I'd be surprised to see a majority of the users not being interested to
exactly see what the effect is of running a play on the system, without
doing any harm. It helps with creating playbooks, templates and
eases automation and makes changes auditable.
You're referring to dry run mode, you can totally see the effect of running a play on a system.
Dry run mode is complex (defeating the goals of ansible being minimal) and also highly misleading, which is why we aren't doing it.
The best way to test is to test in cloned/staged environments, where you really know that you can't connect to your database or your service won't start because your config file is wrong.
The effect on writing modules can be avoided if this mechanism is not
mandatory and Ansible can report that a certain module does not implement
the functionality. (For some of the modules it simply means doing nothing
at all anyway)
I value consistency to be an extremely critical value in making a project usable, and we are going
to hold all modules to the same standard, so they all work the same way.
And I want them to be short, well audited, and not subject to having a lot of corner cases that are subject to bitrot.
Doubling the size of each module is bad for that.
So I am surprised this would alienate the original audience or that
such additional functionality goes against the project's goals.
Keeping things extremely small, tight, and maintainable is a goal above many others.

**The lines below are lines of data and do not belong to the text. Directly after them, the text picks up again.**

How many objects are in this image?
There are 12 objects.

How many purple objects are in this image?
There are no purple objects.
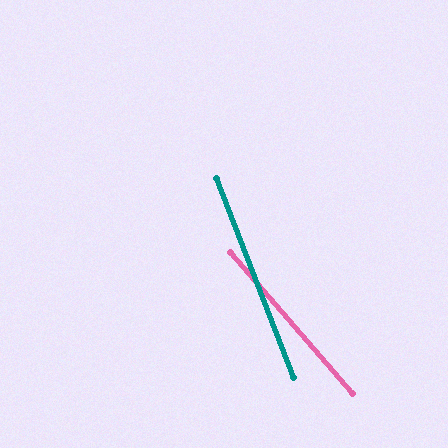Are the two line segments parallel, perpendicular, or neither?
Neither parallel nor perpendicular — they differ by about 20°.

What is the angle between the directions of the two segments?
Approximately 20 degrees.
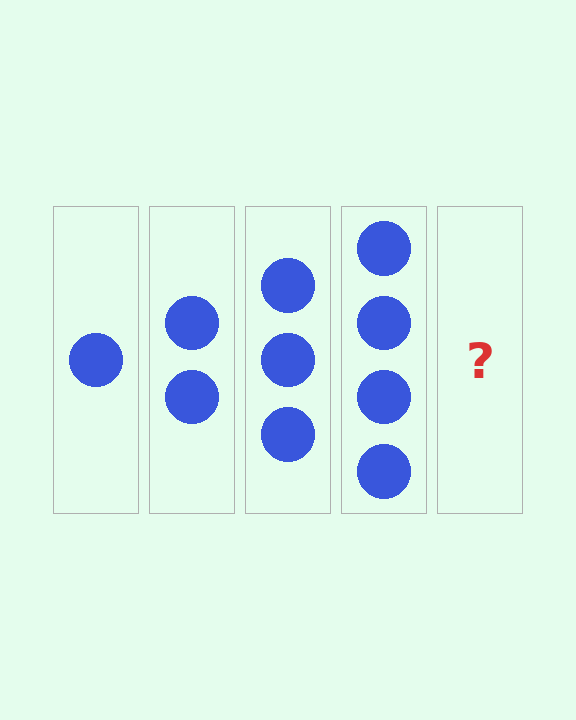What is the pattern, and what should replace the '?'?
The pattern is that each step adds one more circle. The '?' should be 5 circles.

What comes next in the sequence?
The next element should be 5 circles.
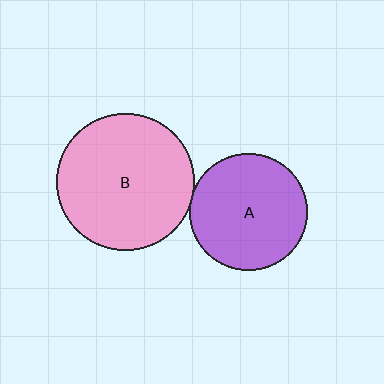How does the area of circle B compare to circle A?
Approximately 1.4 times.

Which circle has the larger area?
Circle B (pink).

As is consistency. I said this when I started that this is what I would always go back to, and people didn't believe me, and thought this would grow into some giant thing. It hasn't, because I'm holding true to that. It is small, it does lots, but not everything.

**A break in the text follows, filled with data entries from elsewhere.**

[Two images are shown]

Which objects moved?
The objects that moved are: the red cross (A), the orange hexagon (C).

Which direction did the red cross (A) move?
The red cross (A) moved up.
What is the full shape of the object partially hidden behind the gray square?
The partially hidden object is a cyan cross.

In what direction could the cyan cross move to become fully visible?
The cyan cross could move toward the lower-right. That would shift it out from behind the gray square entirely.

People are going to disagree, and I'm telling you why I disagree. But I'm not persuadable in that regard because that's not something I want for Ansible. In fact, I want to NOT have it.
With all due respect, it's kind of a little Red Hen situation, and this is one of the things I actually dislike most of Open Source. People have lots of demands, request ponies, request other people to do a ton of work for them, and are then shocked that they were asking for a pony from an alpaca farm (for free), and they get the response that someone is not interested in breeding ponies, but wouldn't you like a nice alpaca? We sell alpacas here. And we're giving them away (YESSS!!!!), but no, we won't raise a free pony for you, and have no interest in such, and they would mean taking time away from the alpacas. There is a sense of entitlement that I want to discourage. If there were a customer relationship, this might be different, where I'd be willing to sell out and implement a lot of business features I didn't believe in, but this is not that project.

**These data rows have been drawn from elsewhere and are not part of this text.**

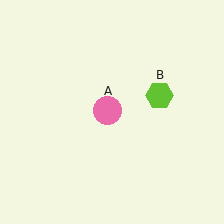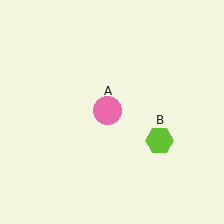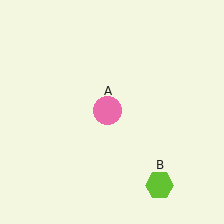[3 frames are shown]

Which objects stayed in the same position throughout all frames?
Pink circle (object A) remained stationary.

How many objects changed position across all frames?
1 object changed position: lime hexagon (object B).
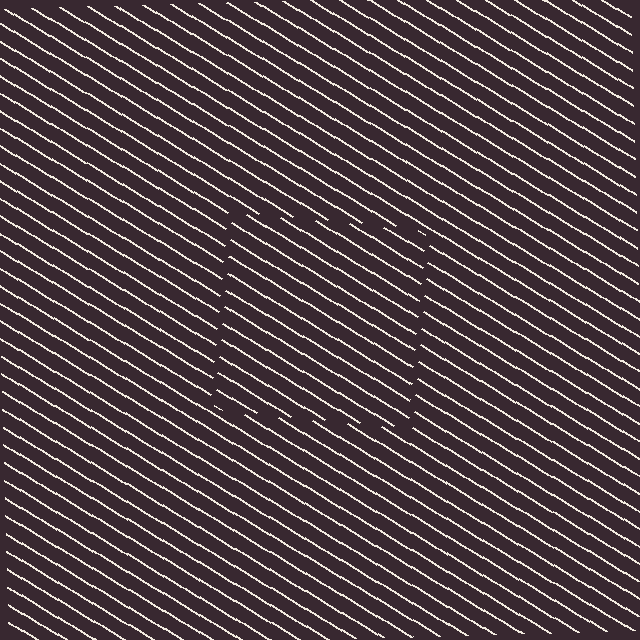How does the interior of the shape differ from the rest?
The interior of the shape contains the same grating, shifted by half a period — the contour is defined by the phase discontinuity where line-ends from the inner and outer gratings abut.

This is not directed specifically at you, but in general -- in navigating a sea of people with different opinions, different people will have different opinions, and I'm not about to let the loudest person win every time. Lots of people like our "keep it simple" philosophy, and that is why you pick Ansible. You pick competitors for other things.
Dry run is not a good safety valve for detecting errors from config change and incurs too high development cost relative to the value provided, ergo, we will not be doing it.